Infelizmente, esse retrato patético é o único que se enquadra nas cenas repugnantes que temos presenciado, como os ataques a enfermeiros e jornalistas, ou na atitude de muitos com os quais convivíamos e confraternizávamos até ontem e que vemos vociferar contra a ciência, a imprensa e apoiar o inaceitável.

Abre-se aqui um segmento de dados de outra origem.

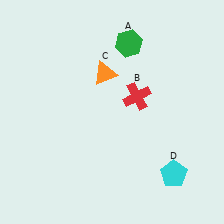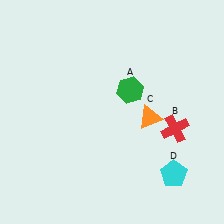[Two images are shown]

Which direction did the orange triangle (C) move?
The orange triangle (C) moved down and to the right.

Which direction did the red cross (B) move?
The red cross (B) moved down and to the right.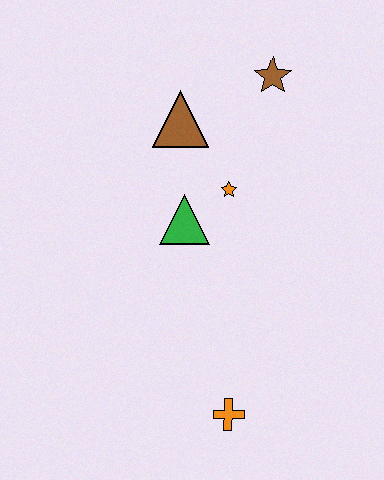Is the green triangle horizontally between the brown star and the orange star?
No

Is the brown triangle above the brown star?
No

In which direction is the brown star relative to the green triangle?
The brown star is above the green triangle.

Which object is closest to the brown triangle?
The orange star is closest to the brown triangle.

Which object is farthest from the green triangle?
The orange cross is farthest from the green triangle.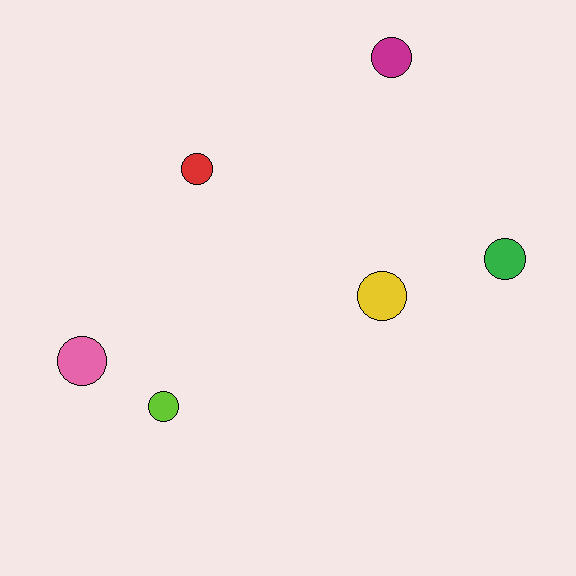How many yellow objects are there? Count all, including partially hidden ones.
There is 1 yellow object.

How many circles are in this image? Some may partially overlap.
There are 6 circles.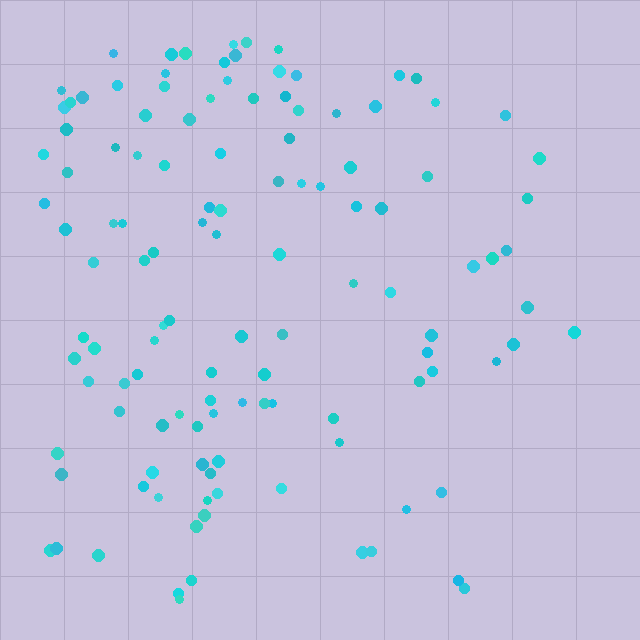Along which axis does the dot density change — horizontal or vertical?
Horizontal.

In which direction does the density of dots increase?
From right to left, with the left side densest.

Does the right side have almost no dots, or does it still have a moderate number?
Still a moderate number, just noticeably fewer than the left.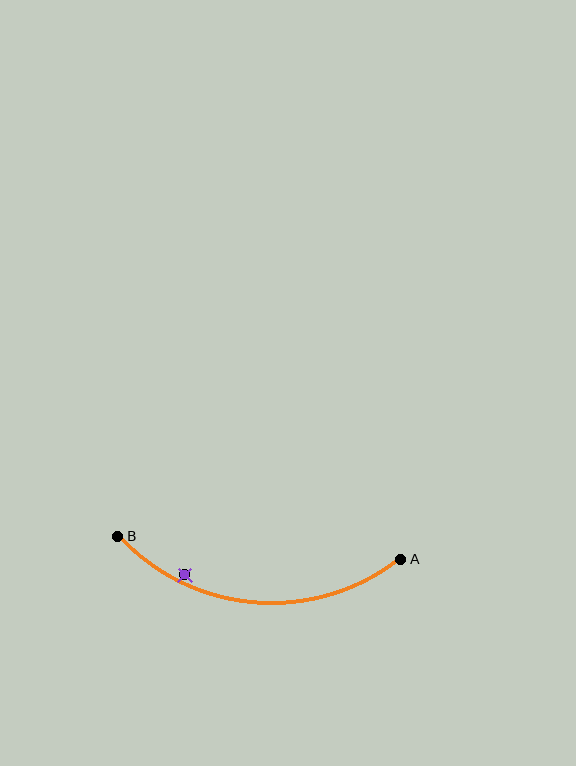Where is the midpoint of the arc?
The arc midpoint is the point on the curve farthest from the straight line joining A and B. It sits below that line.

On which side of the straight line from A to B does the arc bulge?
The arc bulges below the straight line connecting A and B.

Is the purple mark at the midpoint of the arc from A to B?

Enquanto isso, há aquela outra parte da população que, indignada com o que vê, tenta apagar os incêndios cada vez maiores com baldinho. São ativistas dos movimentos sociais e ambientais que precisam passar o dia com a boca no trombone listando as barbaridades praticadas, oficial e extraoficialmente, pelo governo federal e fazendo manifestos e apelos que se perdem no meio de tantas  crueldades sobrepostas contra as populações mais vulneráveis, sejam as que vivem nas periferias das cidades, sejam as que estão nos mais remotos grotões, como índios e quilombolas. São jornalistas, profissionais de saúde ou funcionários públicos – como os fiscais do Ibama - hostilizados por cumprir a lei e fazer seu trabalho. Há os que ajudam como podem, com recursos ou demonstrando apoio.
Independentemente de mais perto de qual desses espectros cada um esteja, é um bom momento para se olhar no espelho, ter uma conversa franca consigo mesmo e dizer honestamente o que pensa e de que lado está. Pode continuar a dizer publicamente que não se discute política, que o mais importante é a conciliação, que precisa respeitar a opinião de todos, que deixando de pensar no problema ele desaparece. Mas seja sincero privadamente, nem que seja pelo autoconhecimento. Qual é a sua cara?